Vierunddreißig Jahre, nachdem er die Hoyas zu ihrem einzigen nationalen Titel geführt hat, hat der berühmteste Sportler der Schule seine schweißgetränkte Trikot-T-Shirt-Kombination gegen Hosen und einen Sportmantel eingetauscht. Wenn das alles zu sehr nach einem Märchen klingt – nun, es gibt einen Haken. Trübe Erinnerungen werden Villanova nicht besiegen. Mit dem Neustart des Ewing-Franchise ist Georgetown eine Wette eingegangen: dass die Verkörperung der geschichtsträchtigen Vergangenheit der Schule sie in die Zukunft führen und Georgetown-Basketball in einer Stadt, die seit den Tagen, als die Hoyas das größte Spiel in der Stadt waren, viele andere Unterhaltungsmöglichkeiten entdeckt hat, wieder zu etwas Besonderem machen kann.

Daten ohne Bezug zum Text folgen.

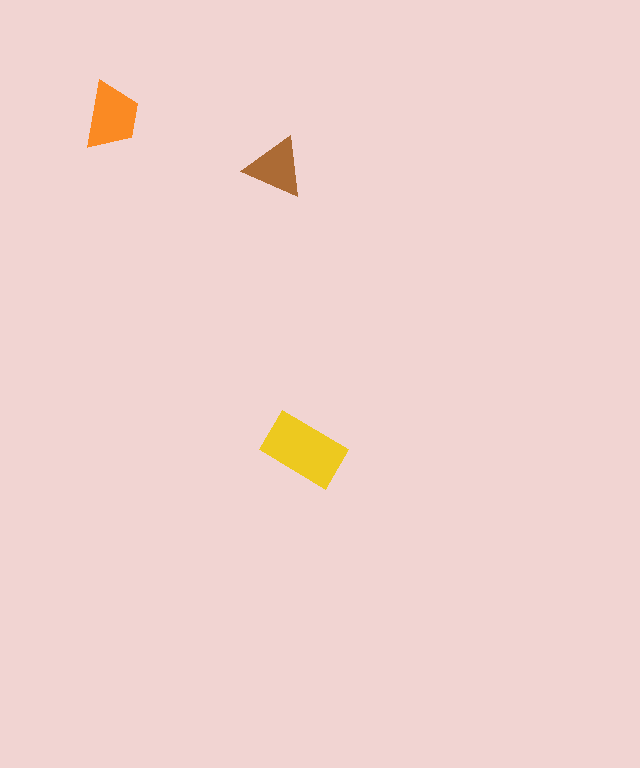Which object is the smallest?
The brown triangle.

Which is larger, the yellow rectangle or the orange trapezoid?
The yellow rectangle.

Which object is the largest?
The yellow rectangle.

Seinem Auftreten nach zu urteilen, scheint sich Ewing des Einsatzes durchaus bewusst zu sein. Sein altes Studentenwohnheim, eine Ansammlung von Wohnungen mit Blick auf den Potomac River, ist nur fünf Minuten Fußweg von seinem Büro entfernt, aber er hat es noch nicht besucht: „Ich bin im Grind-Modus. Ich bin in der Rekrutierungsphase. Ich versuche, die Jungs dazu zu bringen, die Dinge zu tun, die sie tun müssen, um erfolgreich zu sein. Ich bin so sehr mit meinem Job beschäftigt, dass ich gar keine Zeit habe, mich zurückzulehnen und nostalgisch zu sein.“
Andere College-Stars haben an ihren Alma-Matern trainiert – Clyde Drexler in Houston, Kevin Ollie in Connecticut, Chris Mullin in St. John’s. Keiner von ihnen ist mit seiner Schule so verbunden wie Ewing mit seiner. Als er sich im Februar 1981 für Georgetown entschied und damit North Carolina und UCLA den Vorzug gab, verglich die Washington Post das Ereignis mit Heiligabend und dem Tag der Deutschen Einheit – nur ein wenig übertrieben.

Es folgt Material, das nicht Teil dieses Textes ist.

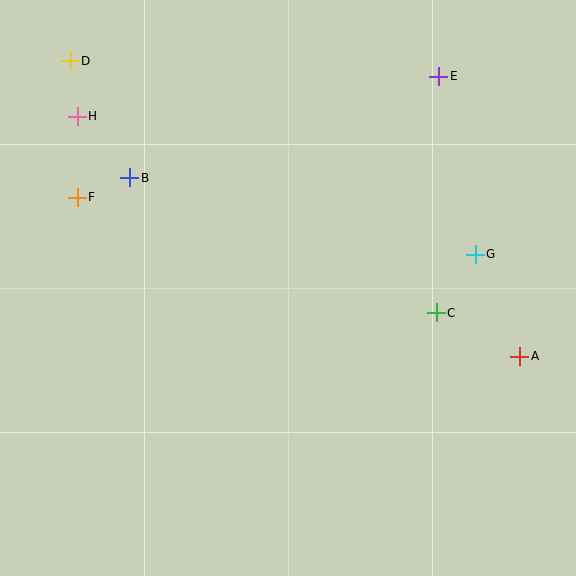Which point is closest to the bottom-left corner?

Ewing führte die Hoyas 1984 zur Meisterschaft der National Collegiate Athletic Association – und 1982 und 1985 zu überraschenden, herzzerreißenden Niederlagen im Titelkampf. Er wurde vier Mal zum Big East Defensive Player of the Year, vier Mal zum All-American, zwei Mal zum All-Big East Player of the Year und 1985 zum Naismith Player of the Year gewählt. Er hält immer noch den Schulrekord für Rebounds, Blocks und gespielte Spiele.
Ewings Einfluss ging über die Statistik hinaus. Bis in die frühen 1980er Jahre war College-Basketball weitgehend ein regionaler Sport. Als sich Amerika in die March Madness verliebte, wurde Georgetown zu einem kulturellen Phänomen. Sportjournalisten verglichen Thompson und die Hoyas mit Darth Vader und dem Galaktischen Imperium aus den Star Wars-Filmen. Die Fans liebten die Hoyas, oder sie hassten sie. Ein Teil der Feindseligkeit rührte von der Dominanz der Schule her, da Georgetown in Ewings vier Jahren eine Bilanz von 121:23 erzielte. Ein anderer Teil war rassistisch motiviert.

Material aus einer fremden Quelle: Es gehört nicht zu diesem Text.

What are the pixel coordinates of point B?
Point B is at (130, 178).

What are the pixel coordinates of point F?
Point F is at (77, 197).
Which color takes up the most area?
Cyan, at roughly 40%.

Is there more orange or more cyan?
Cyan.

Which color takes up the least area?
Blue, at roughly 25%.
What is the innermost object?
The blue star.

Die Hoyas, die eine überwiegend weiße Schule repräsentierten, hatten einen schwarzen Cheftrainer, einen schwarzen Starspieler und einen überwiegend schwarzen Kader. Wie Thompson entschuldigte sich das Programm weder, noch machte es einen Rückzieher angesichts hässlicher Anfeindungen – nicht, als gegnerische Fans Schilder hielten, auf denen Ewing als Affe bezeichnet wurde, und T-Shirts mit der Aufschrift EWING KANT READ DIS trugen, und auch nicht, als Beobachter der privaten Jesuitenuniversität vorwarfen, sie verkaufe ihre akademische Seele, um Basketballspieler aus innerstädtischen Schulen zuzulassen.

Natürlich führte das nur dazu, dass Washington – damals eine mehrheitlich afroamerikanische Stadt – das Team noch mehr ins Herz schloss. Vor Ewings Anfängersaison verlegte Georgetown seine Heimspiele von der 2.500 Plätze fassenden McDonough Arena in das 19.000 Plätze fassende Capital Centre in Landover. Die Hoyas verkauften mehr Dauerkarten als das NBA-Team der Stadt, die Bullets. Silberne Hoyas-Starter-Jacken tauchten in Filmen und Rap-Videos auf. Der damalige Präsident der Schule, Timothy Healy, sagte der Post, dass das Team die Kluft zwischen „Feds und Nicht-Feds, Reichen, Armen, Etablierten und Nicht-Etablierten“ überbrückte.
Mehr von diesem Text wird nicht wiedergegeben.